Padang saljunya tidak terlihat aman. Terdapat bongkahan-bongkahan di bawah sana seperti koloni pisau es raksasa. Ada pula celah-celah besar yang entah seberapa dalam. Sedari tadi Ardela ingin melihat pohon, tapi nihil.

Langit kelabu seakan mengurung. Gumpalan awan nampak bertumpuk-tumpuk seperti kapas. Tak perlu ditanya, matahari sudah bersembunyi dari tadi dan salju mulai deras. Ardela pun memicingkan mata, ia bisa melihat pegunungan di kejauhan, memanjang berliuk-liuk ditutupi lapisan putih.

Dia mendadak ingat kelas Sejarah kelas sepuluh. Bu Jeni bilang, sebelum badai salju datang terdapat puluhan kota di seluruh padang ini. Bernama Jakarta, Bandung dan lainnya. Kota-kota metropolitan berisi gedung pencakar langit. Ada pula kereta mesin-yang disebut mobil-memenuhi jalanan aspal, mengantar orang kemana pun. Matahari bersinar dari pagi hingga sore, jadi siapa pun bisa memiliki kebun di rumahnya.
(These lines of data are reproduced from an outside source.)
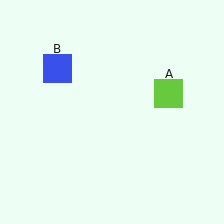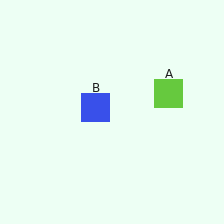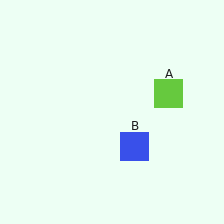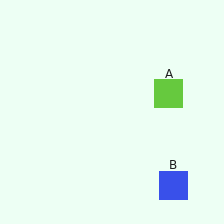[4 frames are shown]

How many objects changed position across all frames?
1 object changed position: blue square (object B).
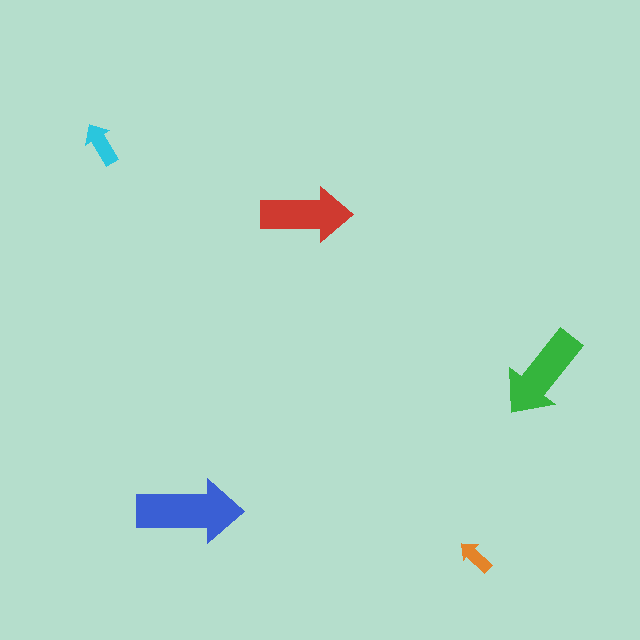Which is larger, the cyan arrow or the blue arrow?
The blue one.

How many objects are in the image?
There are 5 objects in the image.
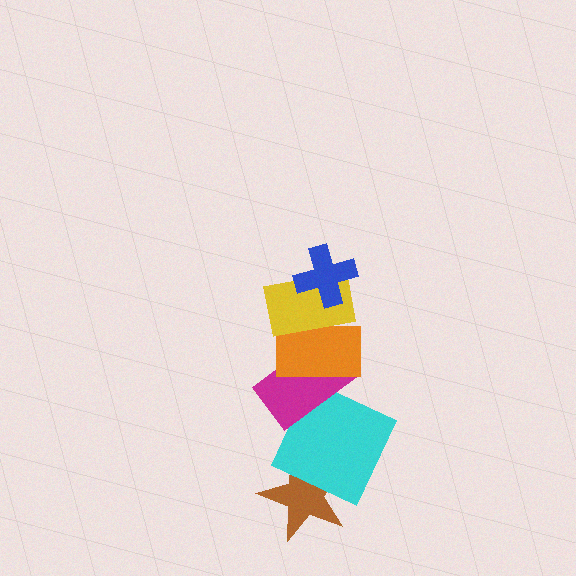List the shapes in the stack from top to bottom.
From top to bottom: the blue cross, the yellow rectangle, the orange rectangle, the magenta rectangle, the cyan square, the brown star.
Sekarang tidak ada lagi kota, hanya tersisa padang salju dan Graha. Bu Jeni bilang, badai salju merubuhkan semua bangunan di seluruh kota. Kemudian dekade demi dekade, salju mengubur bangunan-bangunan itu. Salju mengubur ratusan kota sampai rata. Jadi, bisa saja HOPE I sekarang sedang mengudara di atas kuburan. Kuburan kota.

Ardela mendadak merinding.

Terdengar suara gaduh di belakang. Itu sekelompok laki-laki. Mereka duduk di sandaran jok, membicarakan Penjaga dan tertawa sampai terdengar ke seluruh kabin.
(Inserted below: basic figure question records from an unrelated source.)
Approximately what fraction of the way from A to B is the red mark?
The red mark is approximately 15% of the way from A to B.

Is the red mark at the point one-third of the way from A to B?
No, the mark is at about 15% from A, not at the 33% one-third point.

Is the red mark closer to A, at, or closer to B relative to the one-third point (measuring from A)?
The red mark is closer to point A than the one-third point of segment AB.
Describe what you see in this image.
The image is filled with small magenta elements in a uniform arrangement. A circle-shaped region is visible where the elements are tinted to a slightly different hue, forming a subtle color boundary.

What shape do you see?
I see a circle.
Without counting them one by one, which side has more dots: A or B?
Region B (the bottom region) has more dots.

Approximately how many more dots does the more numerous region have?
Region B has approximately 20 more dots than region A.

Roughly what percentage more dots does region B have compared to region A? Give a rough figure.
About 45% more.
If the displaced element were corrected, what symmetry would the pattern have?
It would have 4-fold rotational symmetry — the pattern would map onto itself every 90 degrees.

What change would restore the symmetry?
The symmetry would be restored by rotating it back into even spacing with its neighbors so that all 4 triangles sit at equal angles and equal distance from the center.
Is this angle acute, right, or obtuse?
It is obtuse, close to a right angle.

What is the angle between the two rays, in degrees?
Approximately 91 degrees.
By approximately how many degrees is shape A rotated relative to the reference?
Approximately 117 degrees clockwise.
Di sini pilot Sagita. Harap kencangkan sabuk pengaman.

"Bodo amat, Sagita!" teriak seseorang dari kerumunan itu, ternyata El. Teman-temannya pun tertawa.

"Hey, pakai sabuk pengaman kalian!" kata Damar.

"Atau apa?" balas laki-laki berambut gondrong di sebelah El. "Kau mau menyetrum kami?"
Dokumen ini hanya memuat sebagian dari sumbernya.